His face lit up. “Do you really think I could see her?” he asked. “That would be great.”

“Let’s see, tomorrow is…” She stopped, as she thought about it.

“Wednesday,” he replied helpfully.

“Okay, so Wednesday it is. But again, it will ultimately be up to the vet, depending on how the puppy’s doing,” she pointed out.

“Right.” He smiled at Doreen. When he looked at Mack, his face fell.

“Mack, this is Gavin. Gavin, this is Mack.”

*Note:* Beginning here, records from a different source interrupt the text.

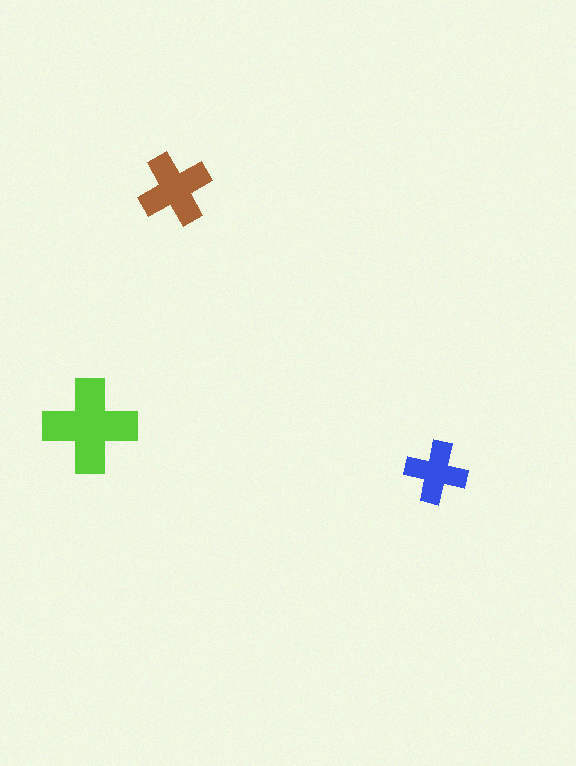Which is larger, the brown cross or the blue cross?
The brown one.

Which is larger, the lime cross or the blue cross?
The lime one.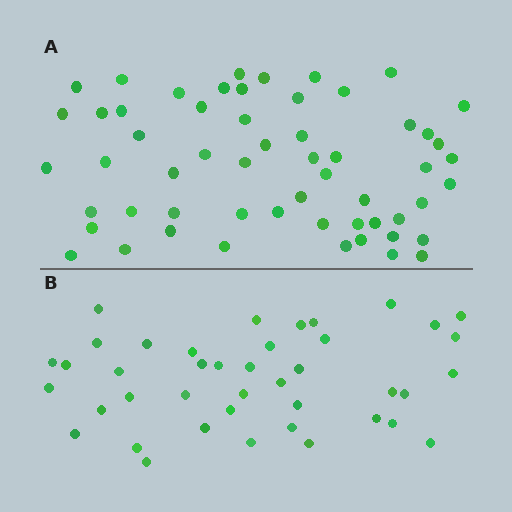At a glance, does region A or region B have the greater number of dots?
Region A (the top region) has more dots.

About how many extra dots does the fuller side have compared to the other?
Region A has approximately 15 more dots than region B.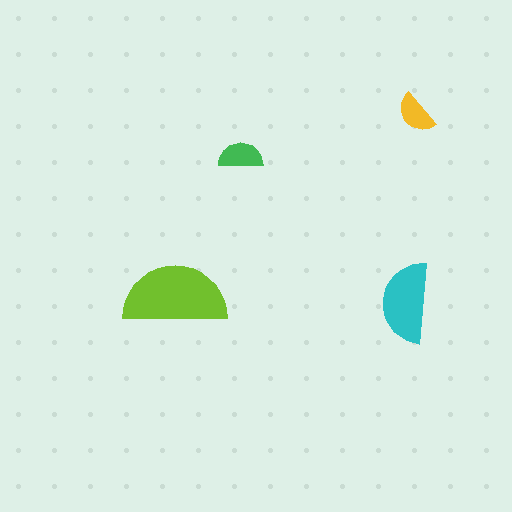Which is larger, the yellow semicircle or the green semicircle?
The green one.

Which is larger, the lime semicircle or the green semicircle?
The lime one.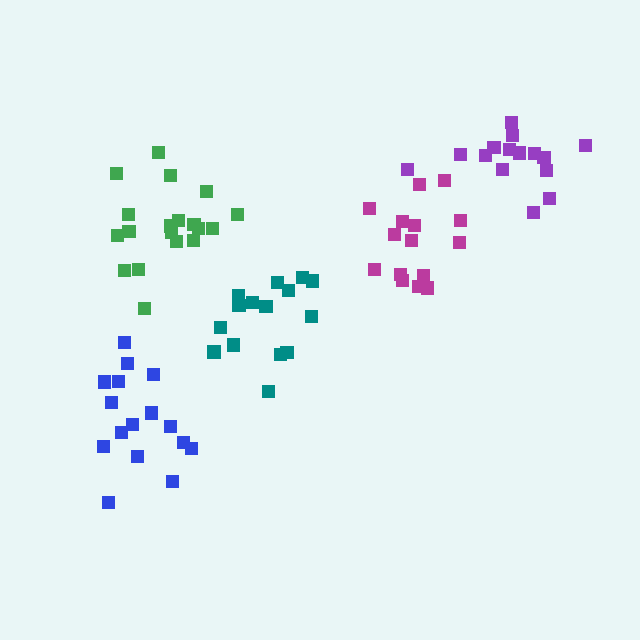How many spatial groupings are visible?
There are 5 spatial groupings.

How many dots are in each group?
Group 1: 16 dots, Group 2: 15 dots, Group 3: 19 dots, Group 4: 16 dots, Group 5: 15 dots (81 total).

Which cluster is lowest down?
The blue cluster is bottommost.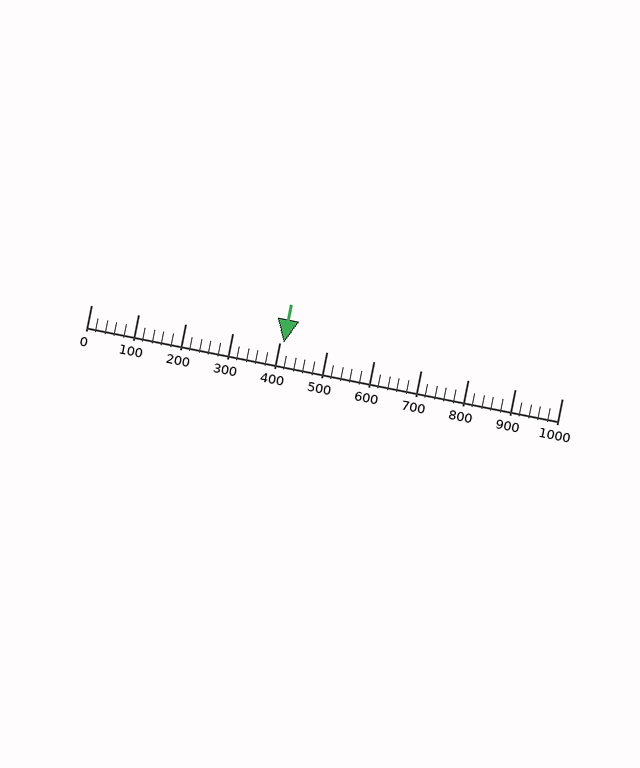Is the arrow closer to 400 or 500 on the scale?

Gavin just looked at him and nodded. It was obvious that he didn’t trust Mack at all.

“How was school today, Gavin?” Doreen asked him.

“It was okay,” he said solemnly. “I don’t like school much.”

“No, but remember, if you want to be a vet or something and help more puppies, you’ll have to get through school somehow.”

He just nodded and didn’t say anything, but he was starting to back up.

“I’ll see you here after school tomorrow then, okay?”

He looked at her, as if trying to figure out why, and then remembered and nodded. “Okay,” he said, a grin slowly spreading across his face as he took off.